Search code examples
protocol-buffersthrift-protocol

Can field tags be dropped from protobuf/thrift messages?


I understand that protobuf/thrift needs unique numerical field tags to provide version compatibility. They provide version compatibility by serializing messages (kind of) in this fashion:

<tag1> <value1> ... <tagN> <valueN>

When deserializing, they pick up the tag value, looks up message schema, and knows which field to fill the value into. In this way, as long as we add new fields with different tag value, the messages will be compatible.

But I don't think this is a very good design:

  1. The tag value has to be encoded within the message. This has some overhead.

    For example. When a client invokes an RPC method on a remote server many times, the tag values in every request/response are the same. It would be nice to only send <tag1> <value1> ... <tagN> <valueN> once, and then only send <value1> ... <valueN>.

  2. When changing the type of a field, we also need to change the tag value. Forgetting to do this will lead to bugs.

  3. Developers have to ensure tag values are unique. Usually people track the last used tag id and increase it when adding new fields. But when two people add fields in separate branches and make a merge, it's hard to resolve conflict.

I think a better design could be:

Create a compact schema for each message type, like this:

<field_name_1> <field_type_1> ... <field_name_N> <field_type_N> (sorted according to field_name)

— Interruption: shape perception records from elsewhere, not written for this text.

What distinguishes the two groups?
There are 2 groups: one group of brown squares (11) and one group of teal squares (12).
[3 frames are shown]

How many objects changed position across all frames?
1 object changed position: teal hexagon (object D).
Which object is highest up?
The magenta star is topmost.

To address issue 1, exchange message schema before doing anything. For the RPC example, the client will send its message schema before sending first RPC, then in the following RPC, it only sends <value_1> ... <value_N>. The server will have message schema when request arrives, and knows how to deserialize it.

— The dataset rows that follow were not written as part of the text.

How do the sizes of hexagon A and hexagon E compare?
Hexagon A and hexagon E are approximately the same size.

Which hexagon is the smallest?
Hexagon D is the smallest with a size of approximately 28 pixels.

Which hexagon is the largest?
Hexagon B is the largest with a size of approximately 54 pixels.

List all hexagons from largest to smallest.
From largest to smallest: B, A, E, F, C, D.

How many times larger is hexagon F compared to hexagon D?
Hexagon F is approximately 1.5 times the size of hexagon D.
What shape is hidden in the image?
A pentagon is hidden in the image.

To address issue 2, when the field type is changed, the compact message schema will be changed, too. Programs will be able to find out the old and new schema does not match, and reports error.

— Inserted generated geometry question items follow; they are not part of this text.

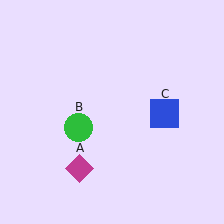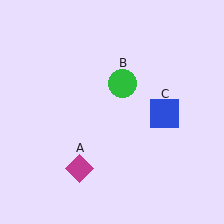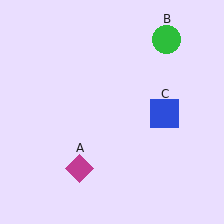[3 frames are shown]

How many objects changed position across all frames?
1 object changed position: green circle (object B).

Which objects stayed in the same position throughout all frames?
Magenta diamond (object A) and blue square (object C) remained stationary.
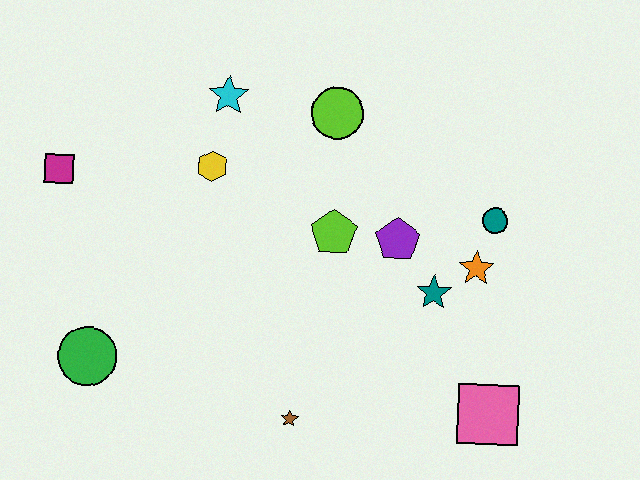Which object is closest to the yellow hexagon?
The cyan star is closest to the yellow hexagon.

To address issue 3, developers no longer need to take care of assigning unique tag values. They still need to take care of assigning unique field names, but this should be easier, and less likely to lead to merge conflicts.

Could this be a usable design? And what will be the problems of it?


Solution

  • I believe Apache Avro works like you describe, so perhaps you should try that.

    However, I would argue that the upfront schema negotiation adds a huge amount of complication to the protocol which outweighs any benefit. It may seem easy enough in the simple case, but in a large-scale system where you have proxies (that don't know what they're proxying), dedicated storage servers, messages composed from pieces received from multiple senders with different protocol versions, etc., the complexity of tracking schema versions becomes a huge burden.